The BBC licence fee should be examined, but the best way is to reform, not dismantle, it. I agree with the noble Lord, Lord McNally, that the licence fee, so far, is the least bad method of doing that. A means test, one way or another, might work—perhaps there are other ways—so I agree with the noble Lord on that one. The declared policy of sending a wrecking ball through an organisation that has taken almost a hundred years to evolve and is now fine-tuned to every class, age group, creed and niche in this country is childish. The BBC is deeply intermixed and intermeshed with our culture. For many people, it is our culture, so why tear it apart? Is this the best we can do? It is depressing that the Conservatives do not understand the monetisation of the big American networks—with their many billions of dollars of debt—which are very limited in their programme spectrum and, as far as this country is concerned, are a model from hell. We do things differently here. Many Americans believe that they should learn from us, rather than we from them, in the matter of range, reach and depth of broadcasting.

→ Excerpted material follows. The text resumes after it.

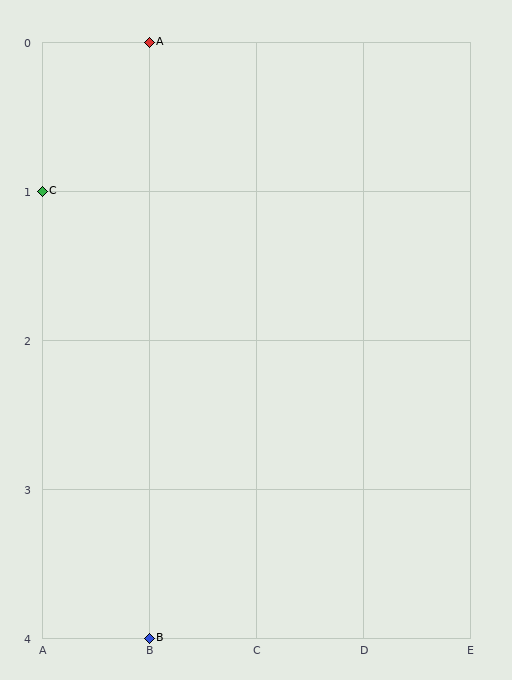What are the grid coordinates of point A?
Point A is at grid coordinates (B, 0).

Post Brexit, we have to build a new country. We have strengths in the City, which need to be affirmed, but our three modern strengths—our universities, culture and media—are all accelerating employers, capable of being even bigger earners and deeply influential for this country’s good. The BBC is key to all of these—for instance, almost two million people work in the media. It has grown rapidly since the 1940s and outstrips most of the traditional industries. There is no reason why those two million should not turn into three or four million, providing skilled, niche jobs globally and in demand. The BBC is the core of this development. We could become a media island, rivalling Silicon Valley.

Link this with the strength of our universities. English universities are rated as the top universities in the world—not least the Open University—and their research departments are growing at pace. We then have the widely praised strength of the arts, in which the BBC is a huge player. This trilogy—the media, universities and the arts—could rise post Brexit, but not if we fail to see the profound, interwoven basic structures at work. The BBC is crucial to this.

What sort of country do we want to be? That is the question. The BBC is key to a transformation that will be sorely needed, not only in itself but in what it feeds and drives. Above all, it stands for and tells us who we are. That cohesive self-knowledge is increasingly necessary and energising in what is a fractured time. People in this country will march for the BBC because they know that, since the beginning, it has served them well in a democratic and equal way. For almost 100 years, they have paid for it with very little complaint. It is a public service; it belongs to them and we cannot let them down.